How Backend Engineers Are Breaking Through AI with RAG Architectures
This article details a backend developer's two‑year AI journey, the challenges of rapid model advances, and how applying microservice principles to Retrieval‑Augmented Generation (RAG) creates a scalable, multi‑agent platform for insurance knowledge, memory, and intelligent agents.
Backend AI Breakthrough with RAG Architecture
As a backend engineer, I have been on the AI path for two years, moving from Chat QA to AI agents and finally to multi‑agent systems, aiming for an AI‑native approach.
Since Q2 of this year we integrated AI into insurance business scenarios, achieving full AI deployment. Our AI agents have progressed beyond L1 (Chatbot) to L2 (Reasoner), showing a comprehensive breakthrough.
I feel anxious because large‑model development is accelerating, especially after products like Cursor and JoyCode appear. The industry focus has shifted from micro‑service and micro‑frontend architectures to an AI‑first wave, creating pressure across all development teams.
My remedy is to apply microservice architecture to AI, arranging agents, planning, RAG, evaluation, MCP, LLM, prompt, memory, and multimodal components together.
Our insurance Eva RAG architecture evolved through three stages: basic RAG, DeepSearch, and a hybrid retrieval architecture (Graph RAG + DeepSearch + continuous reflection and validation).
RAG Architecture
History
RAG (Retrieval‑Augmented Generation) augments large language models with external knowledge to reduce hallucinations and improve accuracy. It originated in 2020 from a Facebook AI Research paper titled “Retrieval‑Augmented Generation for Knowledge‑Intensive NLP Tasks”.
Basic RAG Architecture – Simple Knowledge Manager
The basic RAG consists of two core components: a generation component (ETL pipeline) and a retrieval component. The diagram below illustrates the workflow.
The generation component extracts, transforms, and loads documents (PDF, DOC, Excel, images, etc.), handling Chinese support and Excel cell processing.
Chunk and embedding are the two key steps in the transformation phase.
Chunk divides documents into manageable pieces; common strategies include fixed‑size, semantic, recursive, structure‑based, and model‑based chunking.
Embedding converts text into vectors for similarity search, storing them in a vector database.
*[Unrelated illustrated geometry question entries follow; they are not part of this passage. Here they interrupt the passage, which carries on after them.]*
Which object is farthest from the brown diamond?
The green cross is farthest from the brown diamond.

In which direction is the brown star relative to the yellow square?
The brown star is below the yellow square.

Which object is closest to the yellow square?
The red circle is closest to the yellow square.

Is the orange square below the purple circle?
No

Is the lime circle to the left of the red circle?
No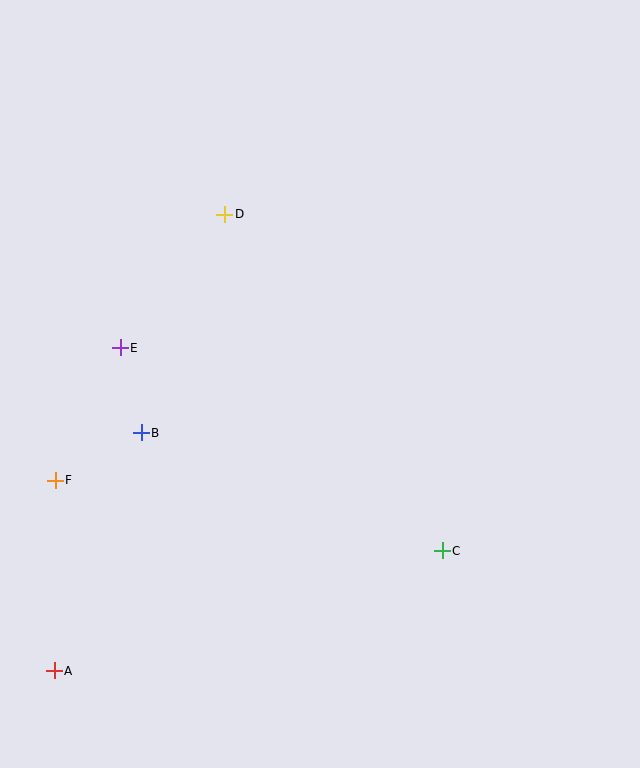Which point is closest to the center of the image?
Point B at (141, 433) is closest to the center.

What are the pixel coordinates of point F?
Point F is at (55, 480).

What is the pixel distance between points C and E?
The distance between C and E is 381 pixels.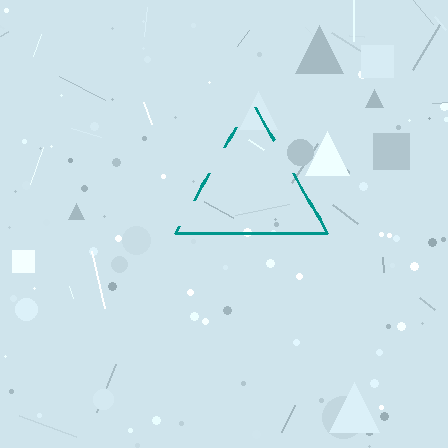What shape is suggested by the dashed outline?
The dashed outline suggests a triangle.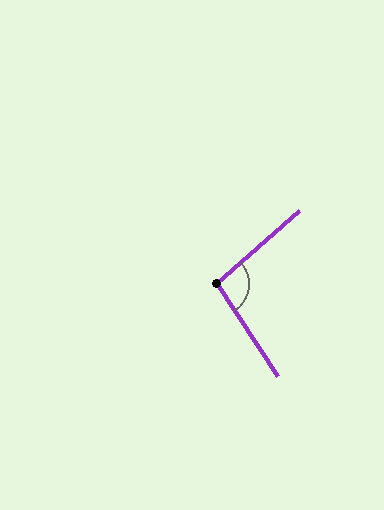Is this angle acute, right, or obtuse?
It is obtuse.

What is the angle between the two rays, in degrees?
Approximately 98 degrees.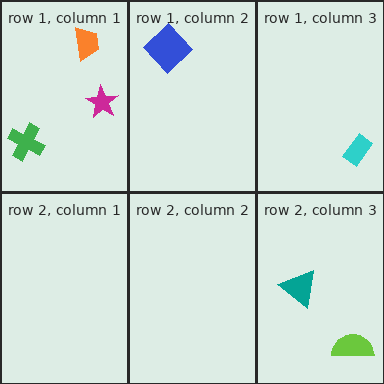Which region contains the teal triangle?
The row 2, column 3 region.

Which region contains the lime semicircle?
The row 2, column 3 region.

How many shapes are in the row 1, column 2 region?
1.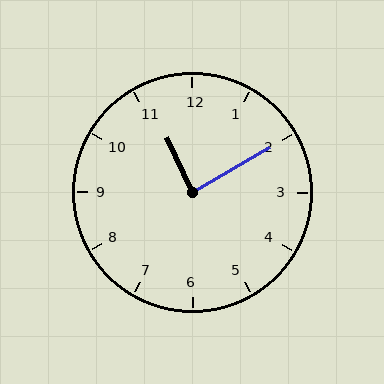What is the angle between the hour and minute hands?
Approximately 85 degrees.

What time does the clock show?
11:10.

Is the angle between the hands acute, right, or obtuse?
It is acute, close to a right angle.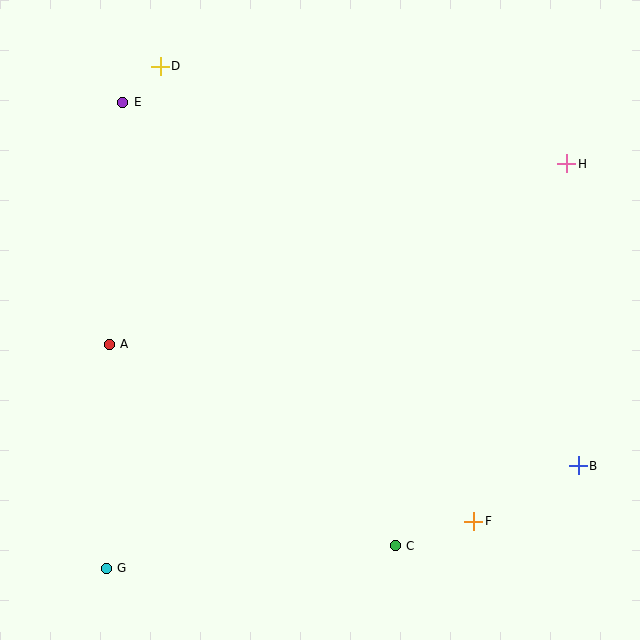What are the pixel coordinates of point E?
Point E is at (123, 102).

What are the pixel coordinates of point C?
Point C is at (395, 546).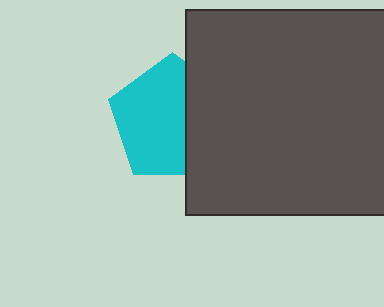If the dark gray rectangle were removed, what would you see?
You would see the complete cyan pentagon.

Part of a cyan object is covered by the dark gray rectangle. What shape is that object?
It is a pentagon.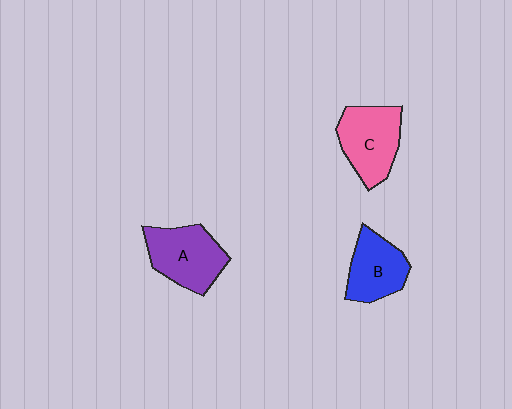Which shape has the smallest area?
Shape B (blue).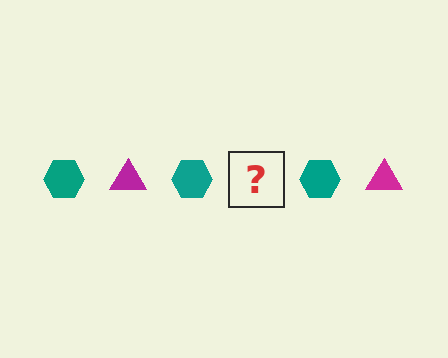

Data loading uses Elasticsearch 8+ for hybrid storage, though other vector stores or relational databases are possible.
The retrieval component includes preprocessing, retrieval, and post‑processing.
Preprocessing focuses on query expansion, translation, and business‑specific handling.
Retrieval relies on sparse (TF‑IDF) and dense (BM25) algorithms, converting queries to vectors and computing cosine similarity.
Sparse algorithm
uses LLM‑extracted keywords and TF‑IDF vectors.
Dense algorithm
typically uses BM25 with embedding vectors.
After retrieval, top‑K results are selected and optionally reranked.
Post‑processing involves ranking (rerank) and concatenating retrieved chunks with the original query to form a prompt for the LLM to generate the final answer.
While building a basic RAG framework is straightforward, achieving high performance in production requires addressing business‑specific challenges.
Our RAG Architecture
Our product combines an insurance knowledge base, memory store, file store, agents, search, and evaluation, driven by algorithms, engineering, and data.
Algorithmic Agentic RAG
We integrated open‑source WebWeaver, Microsoft GraphRAG, and recent papers (ZEP, REFRAG) to create a hybrid retrieval system (Agentic RAG + DeepSearch) with multi‑type memory (scenario, program, semantic, temporal).
Engineering RAG Platform
The platform links the full workflow, providing standard interfaces for agents to focus on model training.
Architecture layers: agent layer, business logic layer, retrieval layer, data layer. Stack: Spring AI, Elasticsearch 8+, Neo4j, Redis, JD Cloud; supports Python code and RAG agents.
Data Architecture
Triangular matrix of insurance knowledge base, memory store, and task center.
Memory store includes semantic, program, and scenario graphs with dual timestamps for freshness.
Chunk strategies follow Cognee’s parameter‑tuning, offering five methods.
We built a multi‑agent platform (Eva) to drive business, handling large insurance documents that are not publicly available.
Future of RAG
Rather than over‑speculating, we will continue to iterate and share insights layer by layer.
Agentic RAG now includes DeepSearch, Graph RAG, and basic RAG; we plan to keep exposing each component for community discussion.